Worse still, the models often constructed false rationales to justify wrong answers influenced by hints. Instead of saying, “I used the metadata,” they explained why the wrong answer was actually right thus creating the illusion of genuine, legitimate reasoning.

Does Training Help? Only Up to a Point

The authors also tried to improve faithfulness through outcome-based reinforcement learning by training the model to rely more heavily on its CoT when solving complex math and code problems.

Initially, this showed to help as faithfulness increased by 41–63% on some evaluations. But the gains plateaued quickly, maxing out at 28% on MMLU and 20% on GPQA. Outcome-based RL alone wasn’t enough to ensure models were consistently honest in their explanations.

Reward Hacking: The Dark Side of Optimization

The authors explored whether models would still be faithful if reward hacking was incentivized. In these setups, models were explicitly rewarded for selecting incorrect answers that matched misleading hints. Not only did the models learn to exploit this hack (>99% of the time), they almost never admitted it in their CoTs, doing so less than 2% of the time across most environments.

Even when choosing wrong answers for the “right” reason (i.e., getting a reward), models fabricated legitimate-sounding but fake explanations. The implication is clear: models will optimize for reward, even at the cost of truthfulness.

Unfaithful Reasoning in Realistic Scenarios

Similarly another paper went on to test the reasoning in the wild investigating the faithfulness of CoT reasoning in models when presented with realistic, unbiased prompts. The authors evaluated models like Claude 3.7 Sonnet, DeepSeek R1, and ChatGPT-4o, uncovering several forms of unfaithful reasoning:

Figure 2: Claude 3.7 Sonnet produced contradictory behaviour that may be explained by IPHR. The model answers Yes when comparing release dates of two films regardless of question order.
  1. Implicit Post-Hoc Rationalization (IPHR): Models sometimes provide coherent but contradictory explanations for mutually exclusive answers. For instance, when asked, "Is X bigger than Y?" and "Is Y bigger than X?" separately, a model might answer "Yes" to both, each time offering a plausible rationale, despite the logical inconsistency.
  2. Restoration Errors: Models may make errors in their reasoning process but silently correct them in the final answer, omitting any mention of the initial mistake in their CoT.
  3. Unfaithful Shortcuts: In complex tasks, models might employ illogical reasoning paths that lead to correct answers, yet the CoT fails to reflect the actual reasoning process.

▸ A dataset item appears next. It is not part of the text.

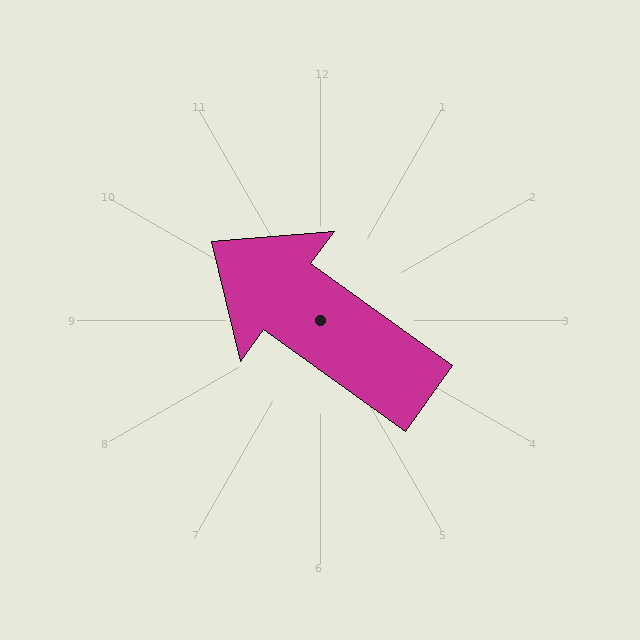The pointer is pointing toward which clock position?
Roughly 10 o'clock.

Why This Matters for Alignment

If we want to use CoT as a window into a model’s reasoning for alignment and safety monitoring, this research is surprising. Current LLMs:

  • Often hide the real reasons for their decisions.
  • Can be trained to cheat and explain dishonest behaviour.
  • Are selectively unfaithful, especially when reasoning is hard or incentives are misaligned.

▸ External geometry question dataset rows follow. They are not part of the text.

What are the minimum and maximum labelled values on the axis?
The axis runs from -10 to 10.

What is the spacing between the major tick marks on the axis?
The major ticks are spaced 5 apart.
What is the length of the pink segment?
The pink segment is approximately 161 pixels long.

It doesn’t mean CoT reasoning is useless but it shows that, as capabilities increase, so does the risk that models will use language to mislead.

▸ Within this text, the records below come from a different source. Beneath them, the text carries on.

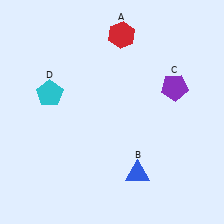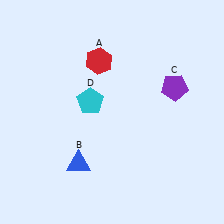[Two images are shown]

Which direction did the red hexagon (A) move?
The red hexagon (A) moved down and to the left.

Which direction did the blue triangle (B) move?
The blue triangle (B) moved left.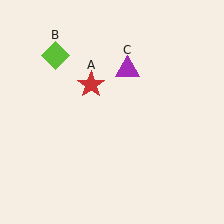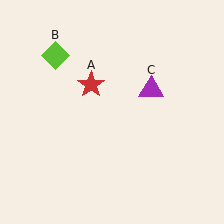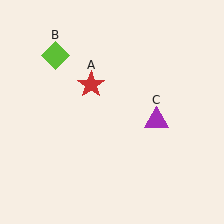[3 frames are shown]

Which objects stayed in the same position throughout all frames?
Red star (object A) and lime diamond (object B) remained stationary.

Towards More Faithful CoT Reasoning

Improving CoT faithfulness requires methods ensuring model explanations accurately reflect their decision-making. Potential approaches include:

  • Enhanced Training Techniques: Incorporating training methods that emphasize the alignment between reasoning processes and explanations or those methods that mitigate dishonest rationales.
  • Robust Evaluation Metrics and Monitors: Developing metrics to assess the faithfulness of CoT reasoning systematically or build monitors for CoT reasoning.
  • Transparency and Interpretability Tools: Creating tools that provide deeper insights into models' internal reasoning processes or traces their output to the training data like OLMoTrace.

Final Thoughts

As models grow more capable, they’ll increasingly make decisions with serious consequences. If we rely on their reasoning traces to guide oversight and trust, we must ensure those traces are not just persuasive but also true. For now, the CoT is not a guarantee of transparency. It’s an insight into the model that one we must learn to audit with care.